It was preparation day Friday for Manteca Ripon Pentecost Society’s busy weekend.
The 100th annual Festa will continue a rich tradition highlighted by the celebration of the feast of the Holy Ghost — or the Holy Spirit — and the traditional procession on Sunday to St. Anthony of Padua Catholic Church.
It’s there that Bishop Myron Cotta will preside over the special 10:30 a.m. Portuguese Mass.
But before that, Fr. Chad Wahl blessed the ingredients for the sopas feed — part of the centuries of tradition which commemorates the charitable action of the Portuguese queen St. Isabella, who fed people during a time of famine — along with the sweet bread desserts and the Manteca crown symbolic of the patron saint.
“This is a beautiful tradition,” Fr. Chad said during the blessing. “It’s not just the parade and the fun but the understanding of your identity.”
According to Alyce Machado-Luis, who is the co-chairperson for the Festa, sopas will be served today at 6 p.m. to all those who donated to the event.
A rosary will follow at 6:30.
On Sunday, the parade route will start at 9:30 a.m. at the MRPS Hall, 133 N. Grant St., to East Center Street, traveling north along Fremont Avenue, to St. Anthony’s, 505 E. North St.
After mass, the procession goes back to the MRPS Hall — along North Street to North Grant Street — for the free community-wide sopas feed (donations will be accepted).
Dinner is scheduled later in the day followed by an auction led by MRPS President Chris Teicheira.
The evening will also include the introduction of officers and queen along with a tradition folk dancing not to mention dancing till midnight to the live tunes by the Generations Band.
The MRPS’ roots go back to May of 1919 when a group of Portuguese living in the Manteca area held their first meeting at the home of Mr. and Mrs. Antone Regallo. The purpose was to bring the Holy Ghost Celebration to Manteca.
The newly formed society was called the Divino Espirito Santo de Manteca. Its first president was Manuel Alves. The first queen was Mabel Garcia with her side maids being Carmel Coelho and Ema Garcia. The festa and dances were held at the Brick Hall as it was called at the time.
In 1928-1929, the Portuguese newspaper known as Colonia Portuguesa reported that hundreds of Portuguese from San Diego, Los Angeles, and from elsewhere along the California coast attended the two-day festa in Manteca.
They were entertained by the popular pyro technician O’Papagaio from Oakland who conducted one of the biggest fireworks shows Manteca had ever seen
Ripon started their festa in 1921. It was called the Festa do Espirito Santo de Ripon. John Loureiro Sr. was the first president. The first queen was Mae Maciel with Marie Loureiro and Angelina Regallo as the first side maids.

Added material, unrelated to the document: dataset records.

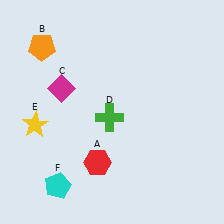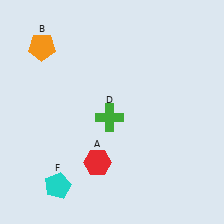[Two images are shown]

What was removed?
The yellow star (E), the magenta diamond (C) were removed in Image 2.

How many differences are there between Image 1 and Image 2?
There are 2 differences between the two images.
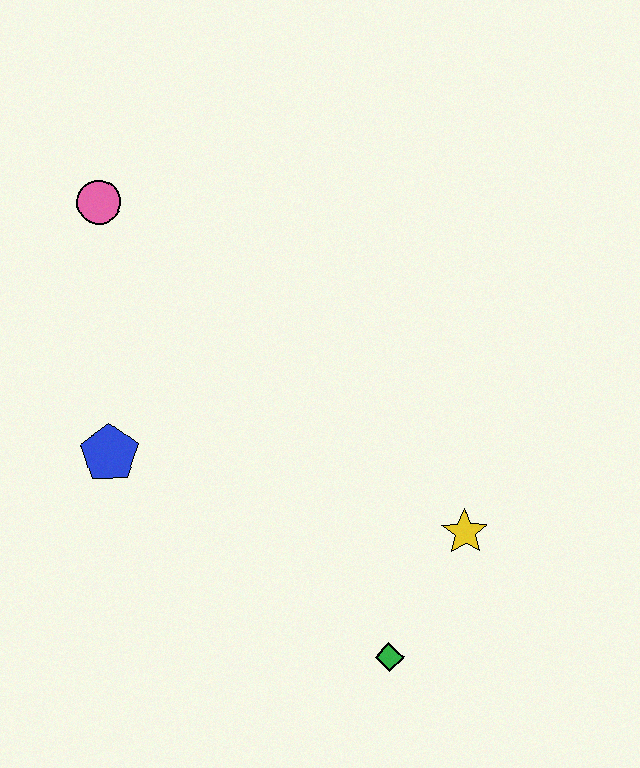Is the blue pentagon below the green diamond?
No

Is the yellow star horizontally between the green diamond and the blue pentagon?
No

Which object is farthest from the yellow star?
The pink circle is farthest from the yellow star.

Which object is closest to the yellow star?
The green diamond is closest to the yellow star.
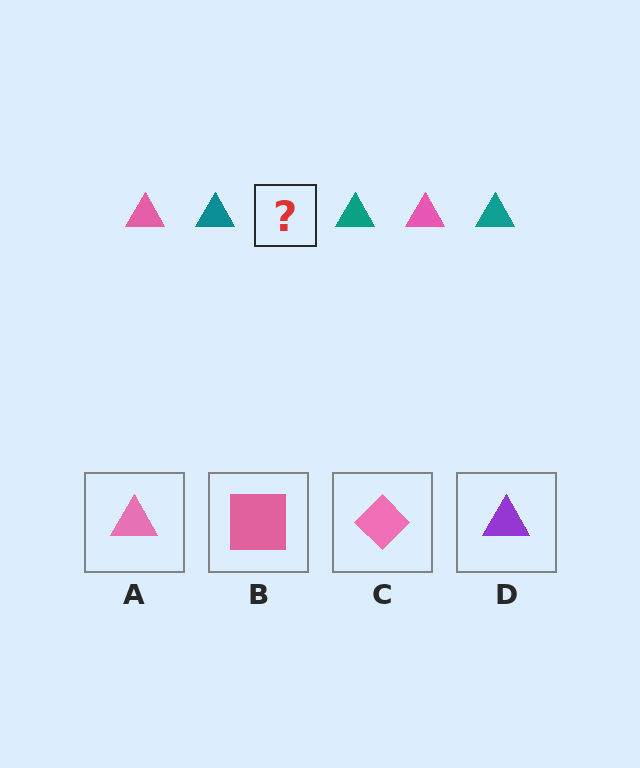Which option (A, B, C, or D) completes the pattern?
A.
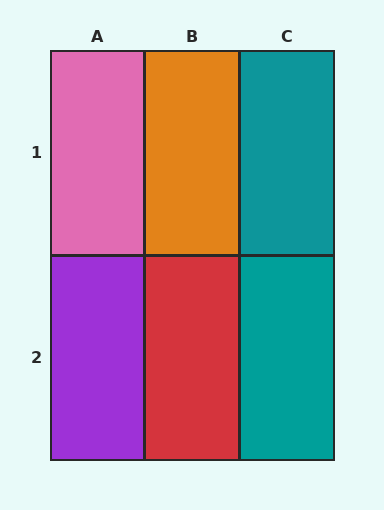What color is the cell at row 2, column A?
Purple.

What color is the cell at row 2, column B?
Red.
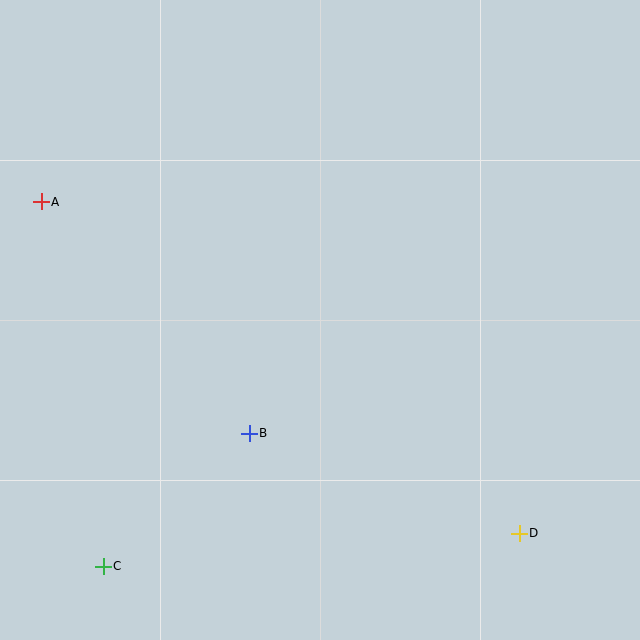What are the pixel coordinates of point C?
Point C is at (103, 566).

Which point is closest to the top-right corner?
Point D is closest to the top-right corner.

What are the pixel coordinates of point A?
Point A is at (41, 202).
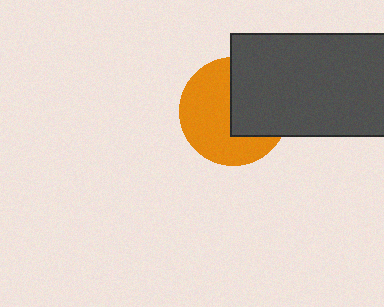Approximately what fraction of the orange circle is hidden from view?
Roughly 43% of the orange circle is hidden behind the dark gray rectangle.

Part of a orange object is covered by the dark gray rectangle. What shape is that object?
It is a circle.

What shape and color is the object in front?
The object in front is a dark gray rectangle.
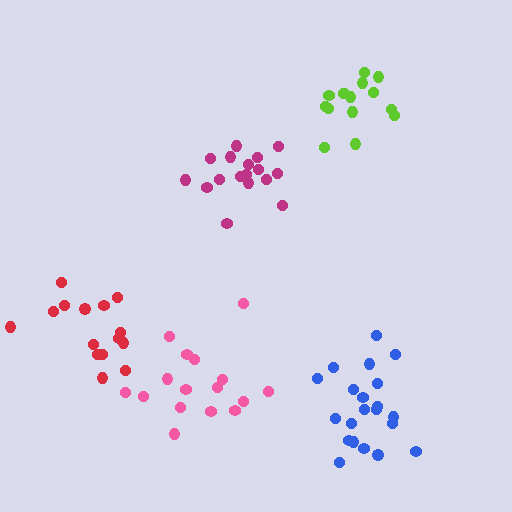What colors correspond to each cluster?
The clusters are colored: lime, red, magenta, pink, blue.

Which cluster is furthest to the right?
The blue cluster is rightmost.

Ripon sold their hall in 1955 and joined Manteca to form a new celebration known as the Manteca Ripon Pentecost Society.
Holy Ghost background
Festas are held on weekends from April until August in areas settled by early immigrants from Portugal and the Azores islands. The festas stretch from the North Coast, down the San Joaquin Valley, and to San Diego.

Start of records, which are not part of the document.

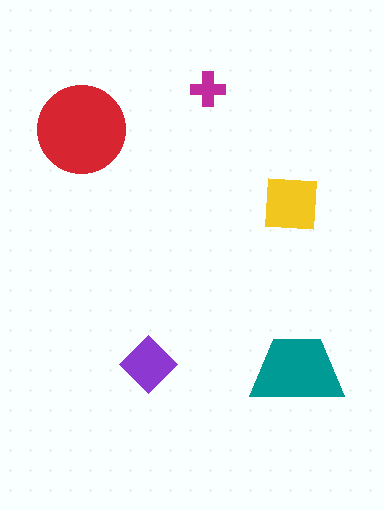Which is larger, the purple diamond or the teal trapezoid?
The teal trapezoid.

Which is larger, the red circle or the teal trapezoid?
The red circle.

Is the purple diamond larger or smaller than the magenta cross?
Larger.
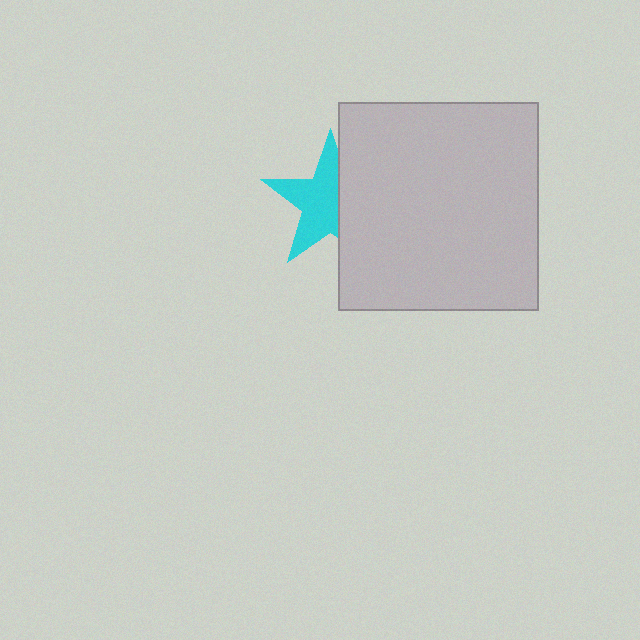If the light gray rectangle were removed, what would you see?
You would see the complete cyan star.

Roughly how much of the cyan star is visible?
About half of it is visible (roughly 60%).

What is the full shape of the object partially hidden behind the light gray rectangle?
The partially hidden object is a cyan star.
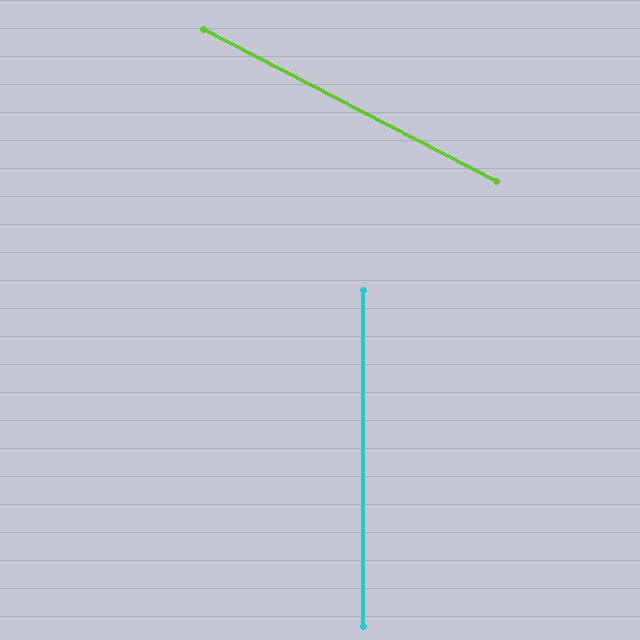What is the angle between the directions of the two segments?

There is a tradition that shows Queen Isabel in 1296 that always shows her with red roses in one hand and a small loaf of bread in the other.
The tradition stems from her habit of taking bread from the palace and secretly passing it to the poor and hungry. One day, the king found out about it and confronted her and was asked to open her apron. When she opened her apron to reveal the stolen bread a miracle had occurred. Instead of bread, a bunch of red roses fell to the floor. Her generosity and love for her people had been honored by God.
Masses were said continuously during a nine day novena until the day of Pentecost when the people witnessed three ships sail up the harbor and dock in Lisbon. The three ships were filled with grain that helped bring their hunger to an end. It also began to rain after several years of drought. This was considered to b e a major miracle.
In thanksgiving to the Holy Spirit for this miraculous deliverance, the day of the Pentecost was declared a national holiday. The festive day was held in Portugal for centuries before being exported to the Azores islands and then to communities in California including Manteca with the immigration of Portuguese settlers.
Queen Isabel was canonized by Pope Urban the Eight in 1625. Her devotion to her people was symbolized by the promise she made to the Holy Spirit that if her people were delivered from famine and drought, she would lay her jeweled crown on the altar as a gift to the Church.
Replicas of her crown adorned with the dove, the Holy Spirit’s symbol, were made. Queen Isabel began a custom of crowning and placing her cape on the poorest girl in the kingdom and the poorest male beggar. The custom of crowning and feeding the people of the community takes place still today through the annual festa — a tradition that gas survived for nearly 700 years.